The Ministry of Industry, Trade and Labor reinstated the import tax at NIS 6.50 per kilo of regular carp, just in time to skin consumers who are filling their food baskets for the holidays. The reason: fish farmers are complaining that their profit margin of five percent on the locally-raised carp, which costs the Israeli shopper NIS 24 ($6.50) per kilo, is too low. The import tax on carp was abolished “by mistake,” the Fish Growers Association claims, and the error was now simply rectified.

Carp, an oily freshwater fish, is a central ingredient in the production of gefilte fish, although the delicacy can be made with other types of fish as well.

U.S. Secretary of State Hillary Clinton said she would put an end to the disagreement over the import tax before the Passover holiday, which begins on the night of March 29. But until she does, nine containers of carp are stuck in Illinois.
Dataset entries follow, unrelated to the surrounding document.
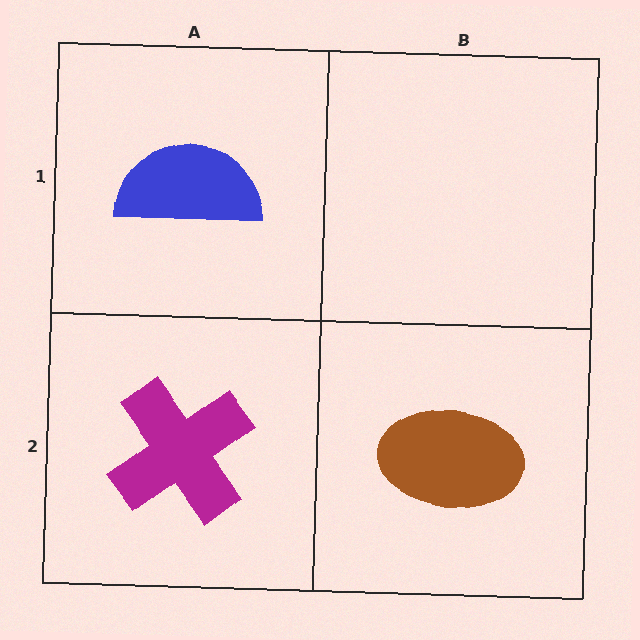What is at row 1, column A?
A blue semicircle.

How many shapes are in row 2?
2 shapes.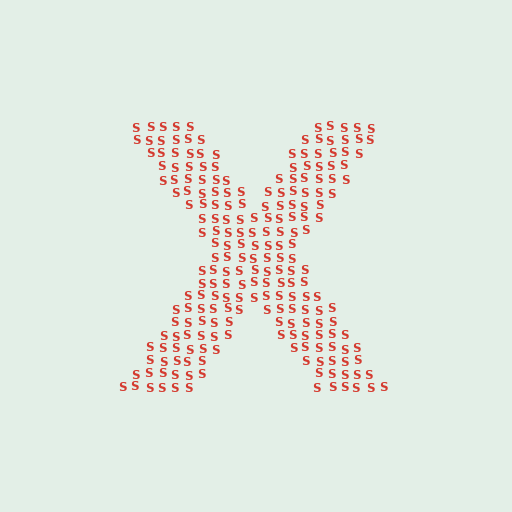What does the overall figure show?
The overall figure shows the letter X.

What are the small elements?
The small elements are letter S's.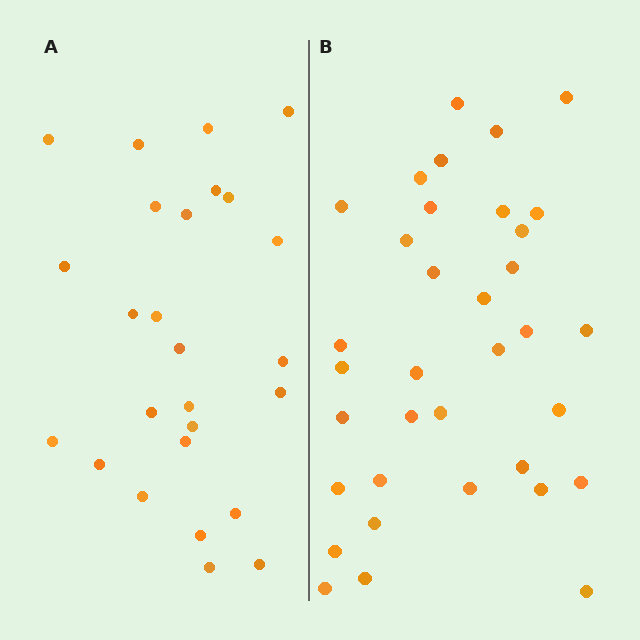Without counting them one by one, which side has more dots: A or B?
Region B (the right region) has more dots.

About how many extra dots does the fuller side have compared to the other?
Region B has roughly 8 or so more dots than region A.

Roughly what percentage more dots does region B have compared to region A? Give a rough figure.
About 35% more.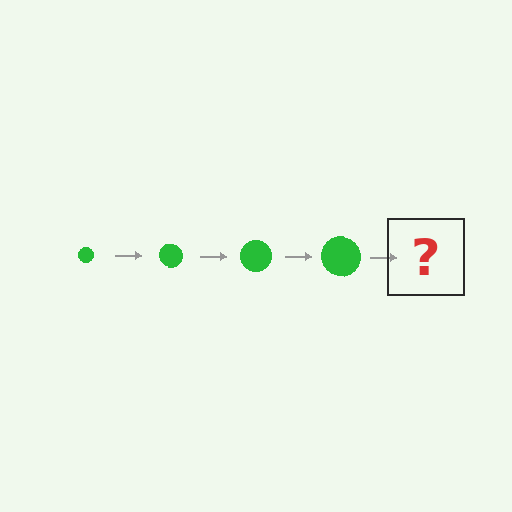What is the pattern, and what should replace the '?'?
The pattern is that the circle gets progressively larger each step. The '?' should be a green circle, larger than the previous one.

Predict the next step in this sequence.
The next step is a green circle, larger than the previous one.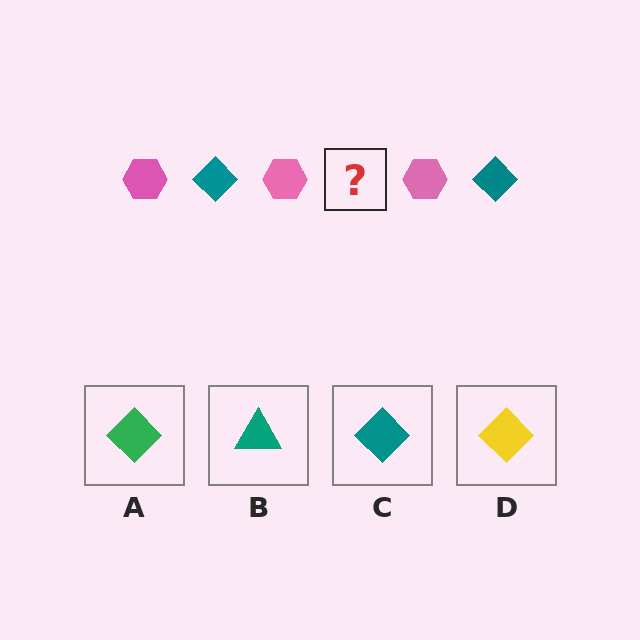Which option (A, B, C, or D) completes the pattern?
C.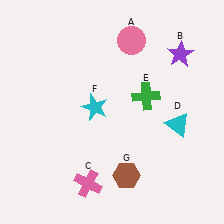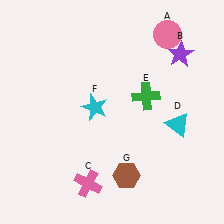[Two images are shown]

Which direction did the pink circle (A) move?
The pink circle (A) moved right.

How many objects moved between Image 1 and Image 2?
1 object moved between the two images.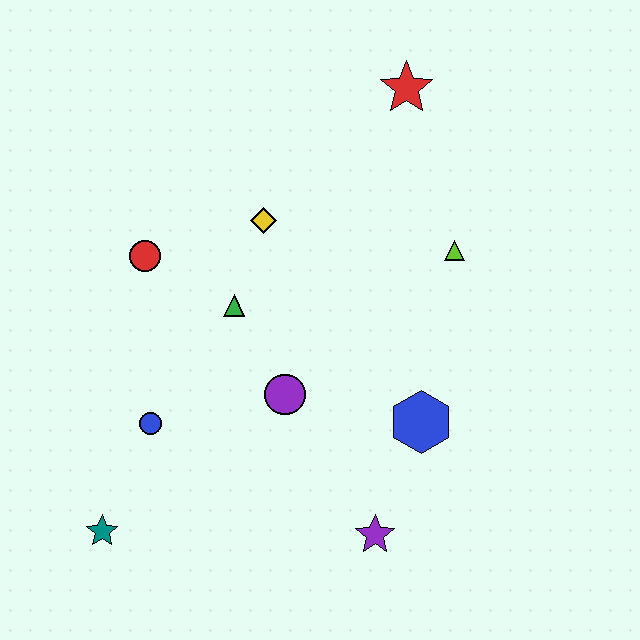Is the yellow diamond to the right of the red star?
No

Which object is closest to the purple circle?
The green triangle is closest to the purple circle.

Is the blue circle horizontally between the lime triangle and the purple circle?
No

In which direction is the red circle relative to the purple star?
The red circle is above the purple star.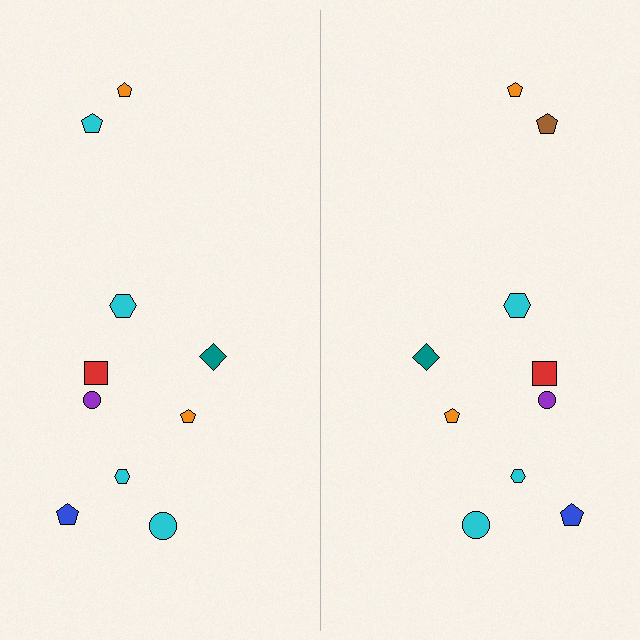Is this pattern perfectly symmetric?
No, the pattern is not perfectly symmetric. The brown pentagon on the right side breaks the symmetry — its mirror counterpart is cyan.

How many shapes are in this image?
There are 20 shapes in this image.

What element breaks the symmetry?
The brown pentagon on the right side breaks the symmetry — its mirror counterpart is cyan.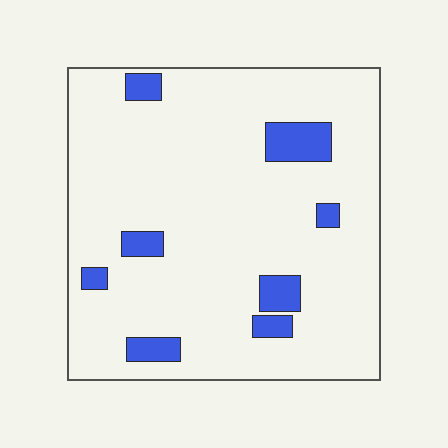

Clinton told the House Foreign Affairs Committee with some irony last week that the difficulty “sounds to me like one of those issues that should rise to the highest levels of our government.” She made the remark in response to a request by U.S. Representative Don Manzullo (R-Ill), who had requested her assistance in resolving the matter before the first Passover seder (liturgical meal on the holiday's first two nights).

Gefilte fish, an Eastern European dish, is comprised of several different types of fish typically ground together with onions, carrots, eggs, sugar, salt and a bit of oil and then formed into balls and boiled in a broth. It is customarily served in Ashkenazi families as the first course at the Passover seder table, and at the dinner table on the Sabbath.